実際の社会は、問題そのもが不備であることが一般。
だから、問題の抜け落ち、漏れを補ってから問題に着手する。

いきなり結論を出そうとするから行き詰まる。
先ず、どうする?
何から始める?
とやる事を考える。
何から始めるかを考える。

最初に考えるのは、やる事であって、答えではない。

一方的に考えを押し付けられないから、「どうしよう」「どうする」と始めるんじゃない。
そりゃあ、もどかしいし、イラつくよ。
どうしていいか誰もわかっていないし。
何もわかっていないんだから。
糸口が見つからないだから。

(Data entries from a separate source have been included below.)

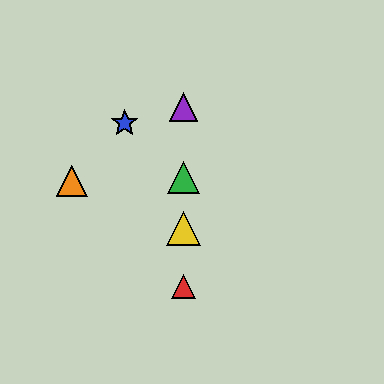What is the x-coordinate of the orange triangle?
The orange triangle is at x≈72.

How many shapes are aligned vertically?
4 shapes (the red triangle, the green triangle, the yellow triangle, the purple triangle) are aligned vertically.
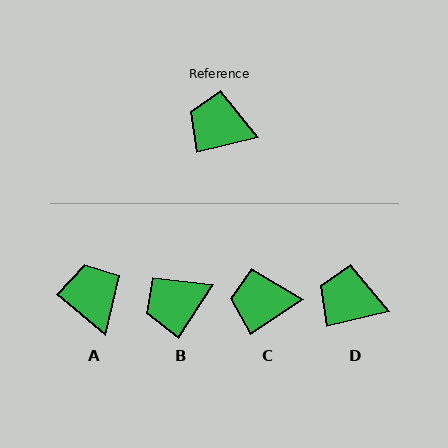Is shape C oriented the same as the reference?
No, it is off by about 20 degrees.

答えなんて誰も持っていない。
それで、何でもいいから、アイディアや、考えを出させるんだからね。
そうなるとベテランも新人もない。

ある程度はそいう事だと承知してやらないと。
互いにつぶし合って、消耗するだけで終わる。

それで、最初は形を作るんじゃない。
時間を決めるとか、やり方を決めるとか。
その結果、ブレーンストームとか、ワークショップとか、マッピング、フレームワークといった技法を開発したんで。
それだけ大変なんだよ。とっつきは。
誰も最初から答えがわかってるわけじゃない。
俗に、暗中模索、試行錯誤というだろ。
学校じゃないから、正解なんて最初から決まっているわけじゃない。
答えなんてない。だから自分達でひねり出すしかない。
上司も、トップも学校の先生ではない。

「お前の考えいいじゃない。それでいこう」とか
「面白いから、その線でいこうか」とか。始まりはそんなものよ。
あんまり思い詰めると何も決まらないから。とりあえず、何かやろうみたいな。

人それぞれ、できる事とできない事がある。
自分がわかっているからと言って、同じように他の人がわかっているわけではないし。
自分ができるからと言って、他の人ができるわけでもない。
反対に、自分がわかっていないからと言って他の人もわかっていないとは限らないし。
自分にできないからといて、他の人もできないとは限らない。
それに、自分だっていつでもできるという訳ではない。
年をとると、若い頃できたことが、できなくなる事も増えてくる。

それぞれ、何ができて、何ができないかを明らかにする。

なかでも、一番わかりにくいのが自分の事なのかもしれない。
自分の事は、わかっていないのに、わかったつもりになって大前提としてしまう。
それが間違いの元になる。

自分に何ができて、何ができないのか。
自分は、今、何がわかっていて、何がわからないのかを、知る。
そうしないと、みんなと一緒に仕事ができない。

口が裂けても、自分は分からない、できないと言えない者がいる。
それでは、世の中を生きていく事はできない。

時間的限界、空間的限界、能力的限界の中で生きている。
それが、自分が生きられる範囲なのである。その境界線の中で人は生きている。